Fifty years ago, Chile’s road to socialism suffered a devastating defeat. On September 11, 1973, the Chilean military — spurred by elites, condoned by middle-class sectors, and backed by Washington — toppled Salvador Allende’s Unidad Popular (Popular Unity, UP), a vibrant but strained coalition government helmed by the Communist and Socialist parties. The coup, which global progressives recently commemorated, smashed workers’ organizations, popular movements, and democratic institutions, murdering thousands and sending orders of magnitude more to torture centers, concentration camps, and internal and international exile. In ushering in a seventeen-year dictatorship and laying the groundwork for thirty years of post-authoritarian free-market supremacy in Chile, it also seemed to eliminate one of the most promising experiments from working-class arsenals. The defeat of Allende’s socialist government, just three fast-paced years after its jubilant inauguration, appears to have crushed democratic socialist aspirations the world over. In the ensuing half century, why have socialists not replicated Chilean workers’ electrifying struggle?
To many radicals today, the UP’s road to socialism, the extraordinarily complex endeavor to build an “institutional apparatus of a new form of pluralistic, free socialist order,” as Allende put it, was doomed from the beginning.1 According to the dominant interpretation, the UP had to either moderate its aims and accommodate elites in order to survive, or abandon all compromise and sharpen the class struggle to accelerate decisive confrontation. Both options portended failure: slowing the process of change in pursuit of conciliation was capitulation; speeding it up toward a final showdown was suicide. After half a century, we must move beyond this dichotomized, and paralyzing, analysis of the UP’s alleged impasse.
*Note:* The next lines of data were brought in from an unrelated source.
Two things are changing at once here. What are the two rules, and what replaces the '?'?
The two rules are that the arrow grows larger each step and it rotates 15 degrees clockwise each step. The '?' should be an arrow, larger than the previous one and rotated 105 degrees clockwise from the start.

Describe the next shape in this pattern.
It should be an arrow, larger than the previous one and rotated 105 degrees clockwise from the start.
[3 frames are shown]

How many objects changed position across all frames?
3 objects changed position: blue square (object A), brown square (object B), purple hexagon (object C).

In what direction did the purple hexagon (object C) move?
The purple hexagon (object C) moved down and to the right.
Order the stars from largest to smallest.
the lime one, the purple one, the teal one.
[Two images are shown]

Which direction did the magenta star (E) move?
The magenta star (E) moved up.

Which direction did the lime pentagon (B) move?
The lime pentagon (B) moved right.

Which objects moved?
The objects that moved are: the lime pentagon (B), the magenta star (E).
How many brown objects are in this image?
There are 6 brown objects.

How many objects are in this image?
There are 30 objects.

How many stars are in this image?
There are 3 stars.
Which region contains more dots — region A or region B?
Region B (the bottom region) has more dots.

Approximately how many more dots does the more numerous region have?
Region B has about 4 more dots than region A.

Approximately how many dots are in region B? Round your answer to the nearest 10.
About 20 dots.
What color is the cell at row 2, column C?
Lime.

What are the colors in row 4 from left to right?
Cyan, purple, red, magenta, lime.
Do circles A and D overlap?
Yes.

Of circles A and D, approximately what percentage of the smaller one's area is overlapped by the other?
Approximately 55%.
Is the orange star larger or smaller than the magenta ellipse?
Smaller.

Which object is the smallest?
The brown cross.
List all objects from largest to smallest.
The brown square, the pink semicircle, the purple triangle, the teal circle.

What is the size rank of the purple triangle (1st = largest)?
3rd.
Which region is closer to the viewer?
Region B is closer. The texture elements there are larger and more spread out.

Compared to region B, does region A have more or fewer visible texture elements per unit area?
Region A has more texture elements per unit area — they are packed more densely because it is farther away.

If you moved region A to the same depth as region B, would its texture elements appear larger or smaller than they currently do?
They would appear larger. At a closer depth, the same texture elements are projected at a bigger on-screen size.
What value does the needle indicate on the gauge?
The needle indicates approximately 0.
One way to evaluate the Chilean road to socialism is by contrasting its trajectory with that of its present-day heirs. Just over fifty years after Allende’s 1970 triumph at the polls, Gabriel Boric, heading a new left alliance known as Apruebo Dignidad with the same Communist Party that anchored the UP, won runoffs following a second-place finish in the November 2021 elections. Both in the ’70s and today, promising radicals in power have succumbed to their opponents halfway into their mandates. Yet while brutal military intervention crushed the UP, Boric’s Apruebogovernment, built around the generation of radical activists spawned by the ground-shaking 2011 student movement and propelled to power in the aftermath of Chile’s 2019 mass rebellion, finds itself overtaken by a rising reactionary right after just two years in office.